Bekerja adalah rutinitas ku. Hidup sendirian di kota orang telah banyak memberiku pengalaman, pelajaran dan penemuan-penemuan yang sebelumnya belum sempat kutemukan.
"Hai Neng! masuk pagi ya?" Tiba-tiba suara seorang pria tua berhasil mengagetkan lamunan pagi hariku.
Aku berbalik, kemudian tersenyum padanya "Ah, iya Pak. Aku baru saja mau membuka kunci gemboknya." Ku tunjukkan kunci toko yang ada di tanganku.
"Mau saya bantu membuka kan tokonya Neng?"
"Ah boleh sekali Pak," ucapku dengan hati yang amat senang. "Maaf ya, aku suka merepotkan Bapak. Pagi-pagi pula, he." Aku tersenyum malu.
"Tidak apa-apa Neng. Berkah lho, ibadah ngebantuin orang hehe." Beliau tersenyum menenangkan aku yang merasa tak enak hati.
Dia adalah Pak Aris, tukang parkir yang selalu membantuku membuka toko. Dia adalah salah satu orang yang selalu kurepotkan jika aku masuk kerja pagi, sendiri.

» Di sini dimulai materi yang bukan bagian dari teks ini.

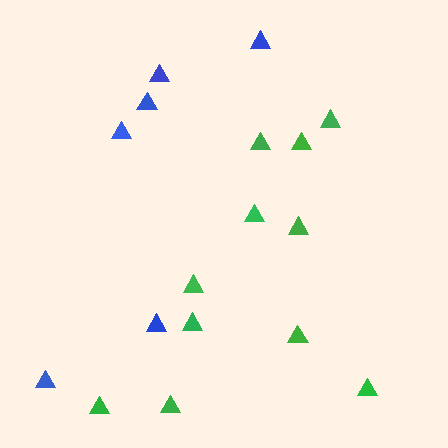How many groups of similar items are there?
There are 2 groups: one group of blue triangles (6) and one group of green triangles (11).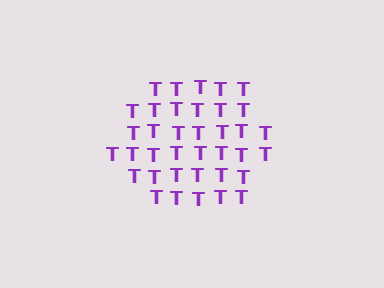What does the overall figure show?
The overall figure shows a hexagon.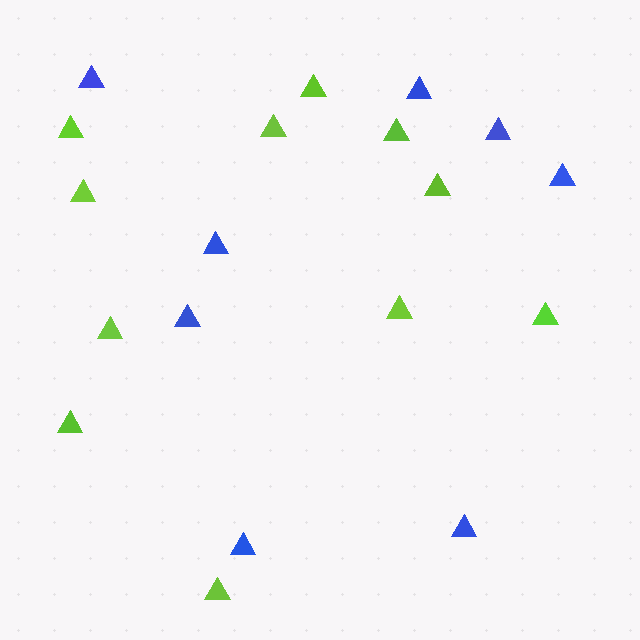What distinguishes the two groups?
There are 2 groups: one group of blue triangles (8) and one group of lime triangles (11).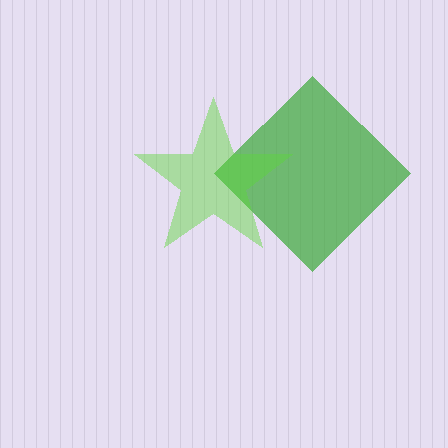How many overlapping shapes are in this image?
There are 2 overlapping shapes in the image.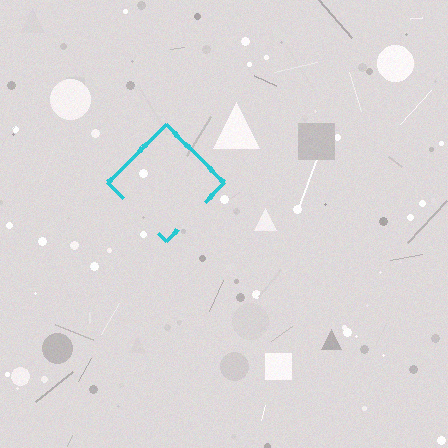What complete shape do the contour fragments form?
The contour fragments form a diamond.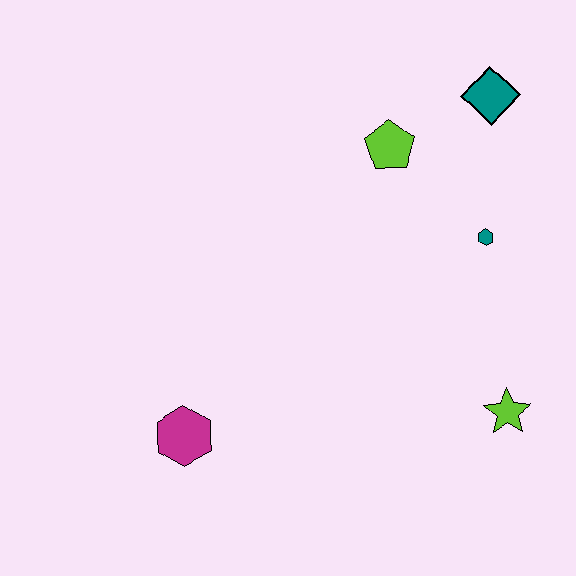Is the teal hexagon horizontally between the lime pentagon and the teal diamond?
Yes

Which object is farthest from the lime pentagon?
The magenta hexagon is farthest from the lime pentagon.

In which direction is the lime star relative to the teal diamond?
The lime star is below the teal diamond.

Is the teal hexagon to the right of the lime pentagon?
Yes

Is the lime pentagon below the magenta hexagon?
No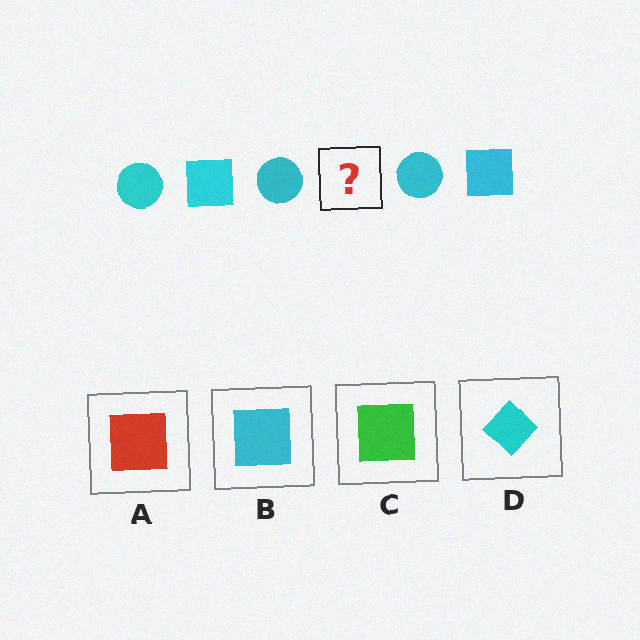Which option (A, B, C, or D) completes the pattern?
B.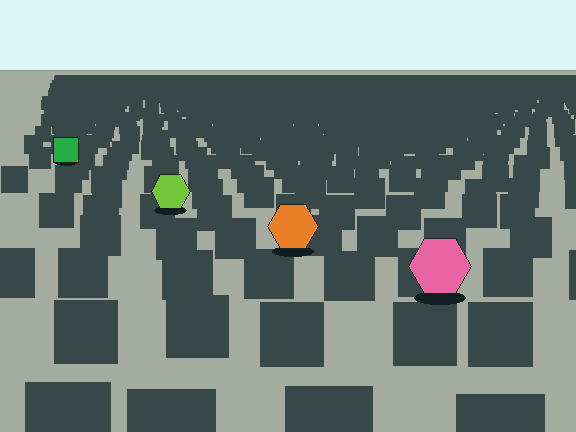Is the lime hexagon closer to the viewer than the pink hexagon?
No. The pink hexagon is closer — you can tell from the texture gradient: the ground texture is coarser near it.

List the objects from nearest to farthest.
From nearest to farthest: the pink hexagon, the orange hexagon, the lime hexagon, the green square.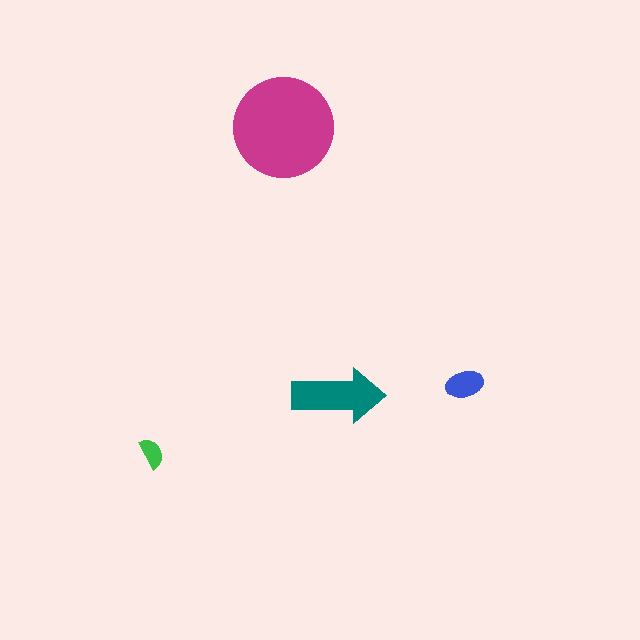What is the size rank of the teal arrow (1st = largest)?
2nd.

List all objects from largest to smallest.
The magenta circle, the teal arrow, the blue ellipse, the green semicircle.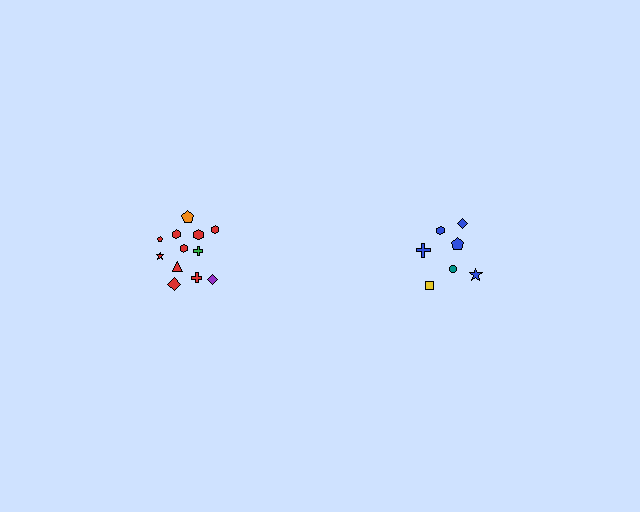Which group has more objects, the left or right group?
The left group.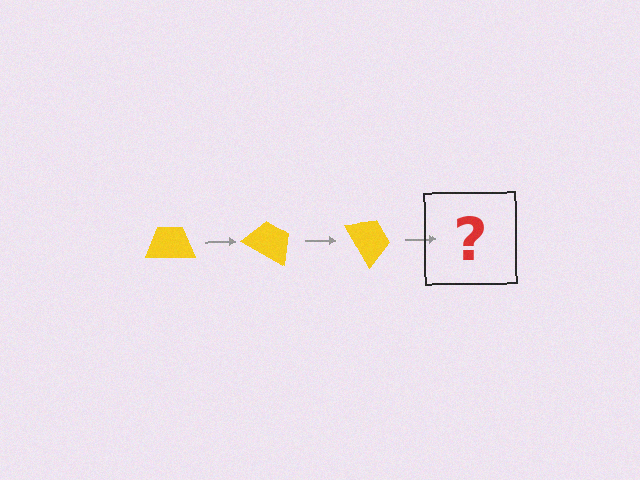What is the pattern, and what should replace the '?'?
The pattern is that the trapezoid rotates 30 degrees clockwise each step. The '?' should be a yellow trapezoid rotated 90 degrees clockwise.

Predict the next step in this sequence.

Entah berapa orang yang telah ku repot kan di lingkungan ini. Mereka berhati baik. Mereka memedulikan ku. Entah mungkin karena mereka melihatku seorang perempuan yang bekerja sendirian, lantas mereka bisa begitu bersimpati menawarkan segala macam bantuan yang memang tidak bisa aku kerjakan sendiri. Ah entahlah, pokoknya aku sangat bersyukur bisa tinggal ditempat ini.
"Terimakasih Pak!" aku tersenyum mengangguk. Perasaanku begitu lega melihat pintu ajaib tokoku kini sudah terbuka.
"Santai saja Bu, kalau Ibu ada apa-apa, pokoknya kalau Ibu butuh bantuan yang lain panggil saya saja ya."
"Oke." Aku memasang jempol padanya.
Pak Aris pun ikut memasang kedua jempol tangannya padaku. Lalu, diapun pergi untuk menjalankan aktivitasnya sebagai seorang pejuang rupiah.
Kini, aku kembali sibuk dengan diriku sendiri. Aku mengeluarkan tempat memasak nasi, pencuci tangan dan tempat penyimpanan piring. Cukup menguras energi ku di pagi hari.
Aku segera memasang gas, kemudian menaikkan tombol fryer, memutar suhunya ke 150 derajat.
Kulepas jaket yang sedari tadi masih melekat di badanku. Kini saatnya aku menyalakan mesin POS dan juga menghitung modal uang kas.